Mask PII in a CSV for a GDPR / CCPA Data Request — Free Browser Tool

How to mask pii in a csv for a privacy request

Step 1
Identify which columns are personal data under your obligation — List the direct identifiers (name, email, national ID, passport, IBAN) and quasi-identifiers (DOB, postcode) in your export. GDPR/CCPA scope is broader than 'name and email' — a postcode plus DOB plus gender can re-identify someone. Decide column-by-column whether each needs pseudonymising (hash/mask) or removing (redact/drop).
Step 2
Drop the CSV onto the anonymizer above — It parses in your browser — the personal record is never uploaded. Auto-detect (on by default) pre-fills hash rules for headers it recognises as PII. Treat that as a starting point, not a complete legal assessment — it only matches header names, not content.
Step 3
Decide hash vs redact vs drop for each identifier — Use hash when analysts must still link/count records (remember: with the salt it's still personal data). Use redact to blank a value to [REDACTED] while keeping the column. Use drop to remove the column entirely. For a data-subject access response you usually hash internal ids and drop or redact third-party PII that isn't the requester's.
Step 4
Set and safeguard the salt — For pseudonymisation, set a salt and store it separately from the output — the salt is effectively the key that makes the tokens reversible-by-re-derivation, so under GDPR it must be protected like the additional information that re-links pseudonymous data. If you want the tokens to be one-time and non-linkable, use a fresh random salt and don't keep it.
Step 5
Mask where a verifiable tail is required — For columns where a human still needs to confirm identity (last 4 of a card or national ID), use mask with keepEnd 4 and keepStart 0. Remember that masking a value shorter than your keep counts produces all stars, so set keep counts below the shortest value length.
Step 6
Anonymize, audit the stats, and download — Click Anonymize CSV. Record the stats (fields anonymized, columns dropped, applied rules) as part of your processing log — they document what was done. Verify the preview, then Download CSV (saved as <name>.anon.csv). Store the salt and the output according to your retention policy.
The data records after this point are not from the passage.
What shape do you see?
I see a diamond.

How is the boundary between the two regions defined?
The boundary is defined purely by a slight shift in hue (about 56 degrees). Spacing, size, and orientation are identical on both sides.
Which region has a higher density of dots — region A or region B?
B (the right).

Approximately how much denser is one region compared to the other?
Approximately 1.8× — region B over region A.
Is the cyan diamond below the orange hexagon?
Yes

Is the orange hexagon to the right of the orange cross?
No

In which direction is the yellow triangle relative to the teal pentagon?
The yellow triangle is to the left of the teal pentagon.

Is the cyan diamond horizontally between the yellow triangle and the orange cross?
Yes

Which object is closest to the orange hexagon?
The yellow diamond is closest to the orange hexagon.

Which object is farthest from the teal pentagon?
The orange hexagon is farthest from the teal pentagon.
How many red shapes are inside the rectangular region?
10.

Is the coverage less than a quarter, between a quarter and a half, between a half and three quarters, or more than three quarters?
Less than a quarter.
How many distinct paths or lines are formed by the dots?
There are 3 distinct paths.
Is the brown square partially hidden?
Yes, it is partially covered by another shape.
Strategy vs privacy operation

Map each strategy to the GDPR/CCPA concept it most closely serves. This is an engineering description of the tool's behaviour, not legal advice.
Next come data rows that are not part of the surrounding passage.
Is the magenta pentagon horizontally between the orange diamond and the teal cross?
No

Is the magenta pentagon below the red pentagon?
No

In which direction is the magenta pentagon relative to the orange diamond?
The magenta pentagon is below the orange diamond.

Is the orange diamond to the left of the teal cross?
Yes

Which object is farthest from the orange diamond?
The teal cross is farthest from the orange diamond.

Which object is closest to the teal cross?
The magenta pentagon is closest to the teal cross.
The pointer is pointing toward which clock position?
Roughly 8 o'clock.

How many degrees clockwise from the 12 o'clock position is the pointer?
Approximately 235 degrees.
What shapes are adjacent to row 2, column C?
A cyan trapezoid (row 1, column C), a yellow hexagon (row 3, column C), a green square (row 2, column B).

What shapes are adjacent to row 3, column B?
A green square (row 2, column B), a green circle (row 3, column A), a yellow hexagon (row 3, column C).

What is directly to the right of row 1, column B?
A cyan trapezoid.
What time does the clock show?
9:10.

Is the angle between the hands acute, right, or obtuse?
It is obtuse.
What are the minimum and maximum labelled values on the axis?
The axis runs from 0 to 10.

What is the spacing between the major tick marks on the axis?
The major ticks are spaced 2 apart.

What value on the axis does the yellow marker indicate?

Strategy	Output	Privacy operation	Still personal data?
Hash	Deterministic 16-char hex token; same value+salt → same token	Pseudonymisation — linkable if you hold the salt/source	Yes, if you can re-derive it (you keep the salt or source)
Mask	Keep front/back chars, star the middle (`****4567`)	Partial redaction — leaves a verifiable tail	Depends on how much is left; a tail like last-4 can still aid re-identification
Redact	Literal `[REDACTED]` in every cell	Field-level removal, column retained	No value remains in that column
Drop	Column removed from header and all rows	Field-level removal, column gone	Column absent from the file
Sequential	`id-1`, `id-2`… by row position	Pseudonymisation without a stable mapping (positional only)	Token isn't tied to value; linkage requires the original file's row order

Regulated headers auto-detect recognises

With no explicit rules and auto-detect on, these header patterns get a hash rule. Match is case-insensitive on the header text only.
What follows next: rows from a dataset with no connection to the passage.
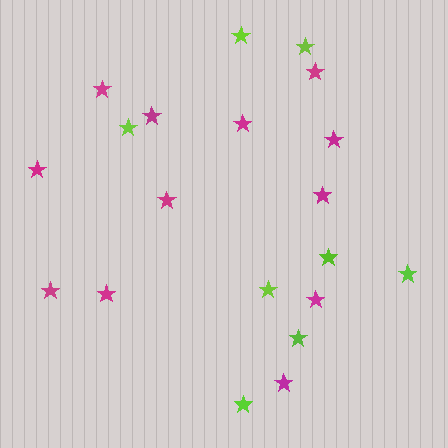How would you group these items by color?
There are 2 groups: one group of magenta stars (12) and one group of lime stars (8).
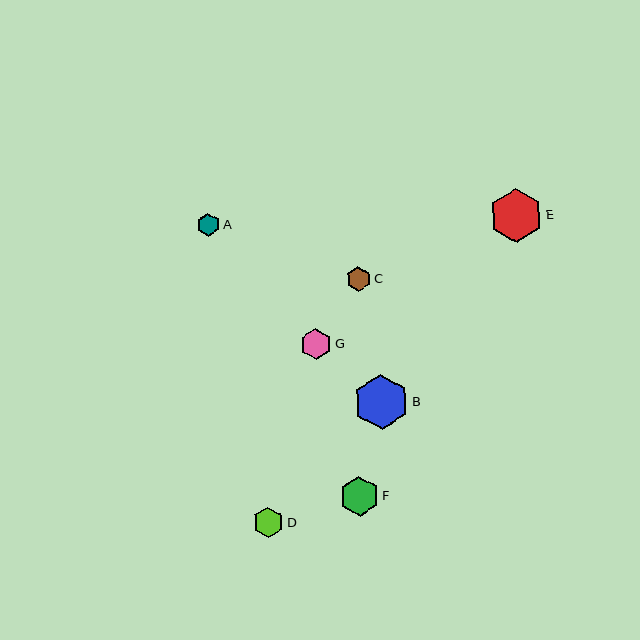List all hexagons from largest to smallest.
From largest to smallest: B, E, F, G, D, C, A.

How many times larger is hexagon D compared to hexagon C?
Hexagon D is approximately 1.2 times the size of hexagon C.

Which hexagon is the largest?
Hexagon B is the largest with a size of approximately 55 pixels.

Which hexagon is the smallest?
Hexagon A is the smallest with a size of approximately 23 pixels.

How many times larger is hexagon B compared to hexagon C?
Hexagon B is approximately 2.2 times the size of hexagon C.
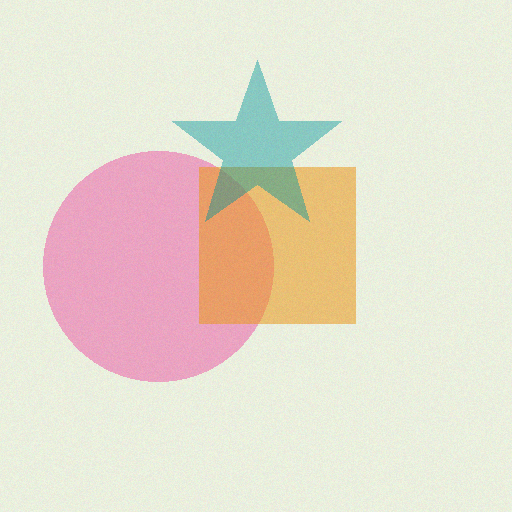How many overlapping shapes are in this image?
There are 3 overlapping shapes in the image.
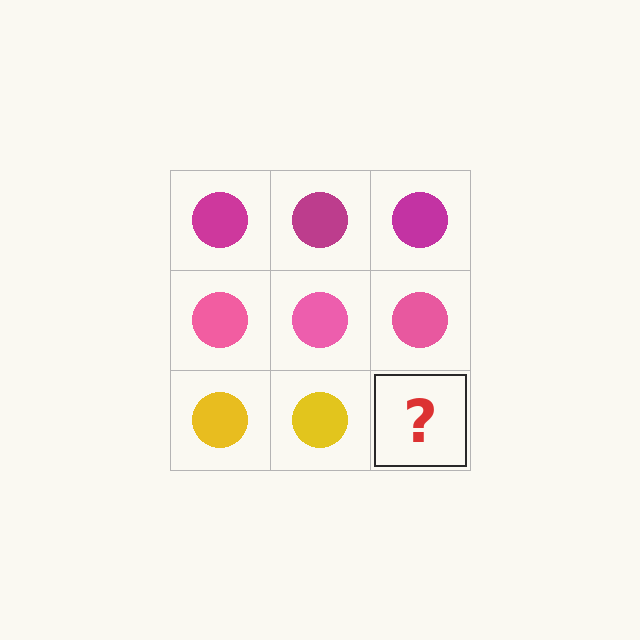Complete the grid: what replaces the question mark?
The question mark should be replaced with a yellow circle.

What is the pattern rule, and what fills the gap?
The rule is that each row has a consistent color. The gap should be filled with a yellow circle.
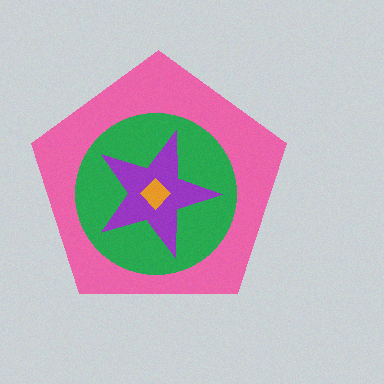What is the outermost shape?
The pink pentagon.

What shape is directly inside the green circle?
The purple star.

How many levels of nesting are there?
4.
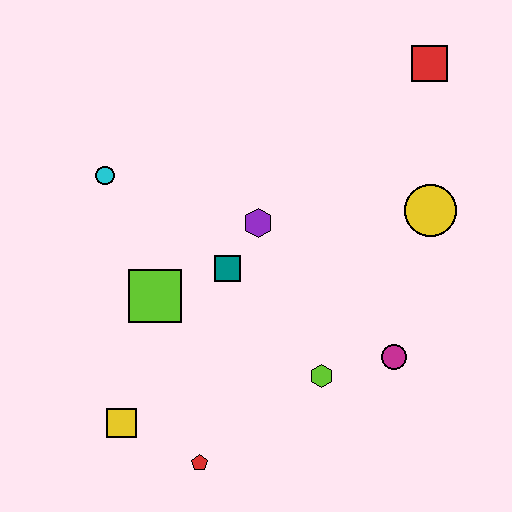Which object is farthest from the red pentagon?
The red square is farthest from the red pentagon.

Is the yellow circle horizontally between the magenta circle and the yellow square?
No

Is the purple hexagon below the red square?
Yes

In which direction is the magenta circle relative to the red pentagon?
The magenta circle is to the right of the red pentagon.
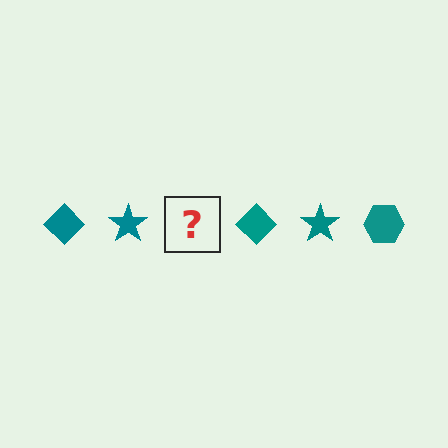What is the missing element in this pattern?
The missing element is a teal hexagon.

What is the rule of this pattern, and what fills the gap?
The rule is that the pattern cycles through diamond, star, hexagon shapes in teal. The gap should be filled with a teal hexagon.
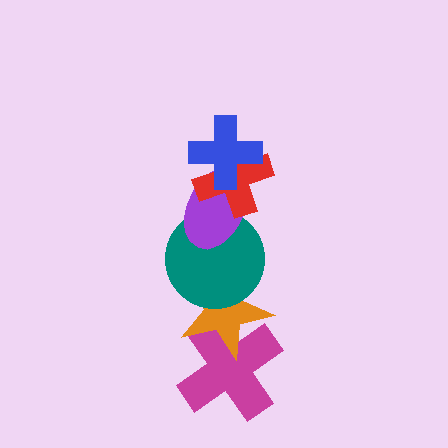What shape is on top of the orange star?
The teal circle is on top of the orange star.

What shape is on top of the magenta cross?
The orange star is on top of the magenta cross.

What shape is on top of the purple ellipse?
The red cross is on top of the purple ellipse.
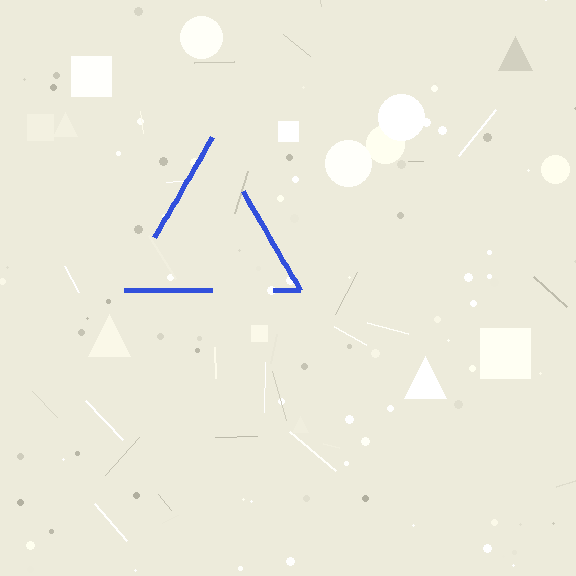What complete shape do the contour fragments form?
The contour fragments form a triangle.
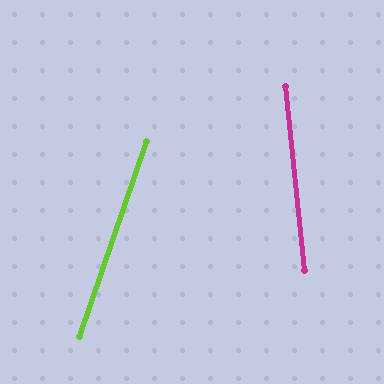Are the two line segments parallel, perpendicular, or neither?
Neither parallel nor perpendicular — they differ by about 25°.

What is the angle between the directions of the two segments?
Approximately 25 degrees.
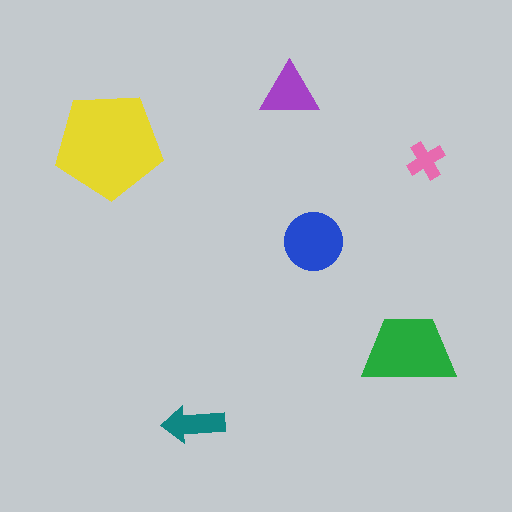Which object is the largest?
The yellow pentagon.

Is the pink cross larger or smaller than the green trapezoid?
Smaller.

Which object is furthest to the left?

Category	Header patterns matched	Suggested action for compliance
Contact identifiers	email, e-mail, phone, mobile	hash (linkable) or redact (remove)
Names	name, full name, first name, last name	hash or drop depending on request type
National / financial IDs	ssn, social security, passport, iban, credit card	drop or redact — rarely needed by analysts
Location	address, postcode, zip	drop quasi-identifiers; mask postcode if coarse geo is needed
Dates of birth	dob, birth date	drop or generalise externally — exact DOB is a strong quasi-identifier

Tier limits

Browser-side CSV limits. The CSV Anonymizer is a Pro feature.

Limit	Free	Pro
Max file size	2 MB	100 MB
Max rows	500	100,000
Processing location	Your browser	Your browser

Cookbook

Compliance-flavoured before/after rows. This is how the tool behaves, not a legal sign-off — confirm the operation matches your obligation.

Drop the national ID, hash the email for analysts

Example

Analysts need to keep counting distinct customers but the SSN must leave the dataset entirely. Hash the email (pseudonymisation — keep the salt secured) and drop the SSN column so it's gone from the file.

Input:
email,ssn,plan
jane@acme.com,123-45-6789,Pro
bob@globex.com,987-65-4321,Free

Rules: email → hash (salt: "priv-2026"); ssn → drop

Output:
email,plan
a3f10b9c4e7d2118,Pro
7c2e9f04b1a83dd6,Free

→ ssn column removed; email is a linkable pseudonym.

Mask a card number to last 4 for support verification

Example

A support workflow needs the last 4 digits to verify a caller, but the full PAN must not be in the file. Mask with keepStart 0 / keepEnd 4.

Input:
name,card_number
Jane Doe,4111111111111234

Rules: card_number → mask (keepStart 0, keepEnd 4)
       name → hash

Output:
name,card_number
5f9c...d2,************1234

→ only the last 4 survive; name is pseudonymised.

Redact a free-text notes column that may contain third-party PII

Example

A notes field might mention other people (not the data subject). For a data-subject access response you keep the column structure but blank its content with redact.

Input:
ticket_id,notes
T-1,"Spoke to Jane; her sister Mary called too"
T-2,"Refund issued"

Rule: notes → redact

Output:
ticket_id,notes
T-1,[REDACTED]
T-2,[REDACTED]

→ column kept, all third-party-risk text removed.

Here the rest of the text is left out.